I think, from the docs on from_std, it is "clear" that Tokio expects a non-blocking socket. While I know there have been cases (years ago) where at least one person explicitly passed a blocking socket to from_std, I do think it was not an original intent of the API and generally a not great idea.

What we could consider doing is:

1) Start by printing out warnings when debug_assertions are on if a blocking socket is passed in. Also, include a link to a tracking issue where anyone that sees the warning can post a comment if they have a legit case for passing in a blocking socket.

2) At some point in the future, switch the warning to a debug assertion.

If we find anybody who still has a legitimate case for passing in a blocking socket, we can consider adding a specific API for that that bypasses the debug assertion.

zeenix commented 8 months ago

If we find anybody who still has a legitimate case for passing in a blocking socket

I don't think anyone was asserting there is a use case for this. The problem is that since the non-blocking setting is not reflected in the type, people can make mistakes and end up wasting hours debugging this. A runtime assertion would help for sure but still not so nice.

What would be a more interesting question, is if there is a good reason tokio can't do this for the user? Given user gives up the ownership of the socket in question, I don't see why tokio can't set any settings on it, that it needs.

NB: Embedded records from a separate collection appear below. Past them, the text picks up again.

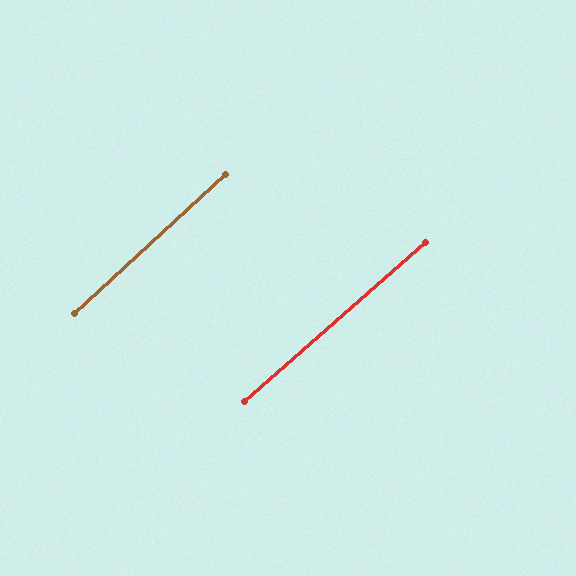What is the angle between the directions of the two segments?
Approximately 2 degrees.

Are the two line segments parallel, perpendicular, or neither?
Parallel — their directions differ by only 1.6°.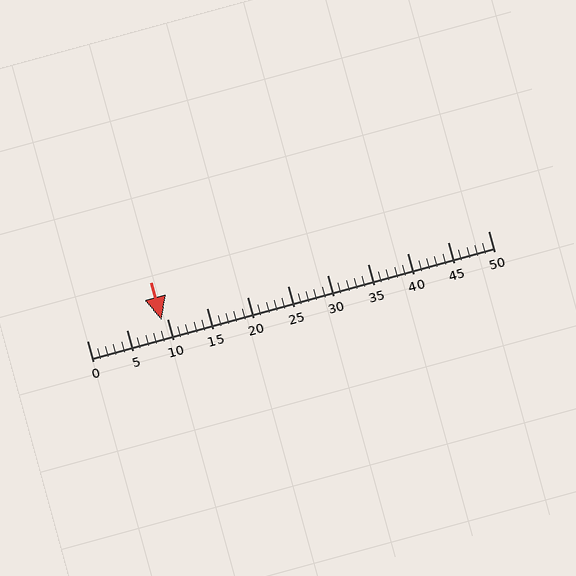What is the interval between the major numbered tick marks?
The major tick marks are spaced 5 units apart.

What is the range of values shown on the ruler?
The ruler shows values from 0 to 50.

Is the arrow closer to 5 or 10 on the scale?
The arrow is closer to 10.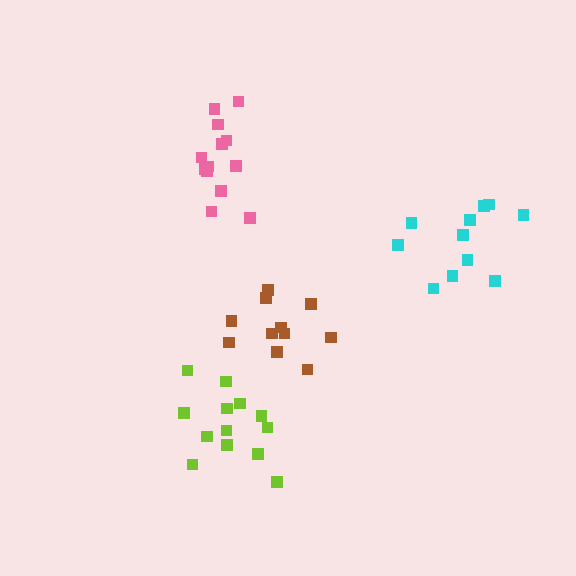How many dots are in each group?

Darksonn commented 7 months ago

That could be a reasonable choice if we designed the API today, but I'm concerned about breaking changes. It also introduces a runtime cost, because most sockets passed to from_std will already be in non-blocking mode.

There have been ideas such as deprecating from_std and adding two new alternatives with different names.

zeenix commented 7 months ago

I'm concerned about breaking changes.

That's fair.

It also introduces a runtime cost, because most sockets passed to from_std will already be in non-blocking mode

Is that a significant enough cost to care about? :thinking: This is not an objection. I'm genuinely curious.

There have been ideas such as deprecating from_std and adding two new alternatives with different names.

If you want to not break the API, then those options sound good to me.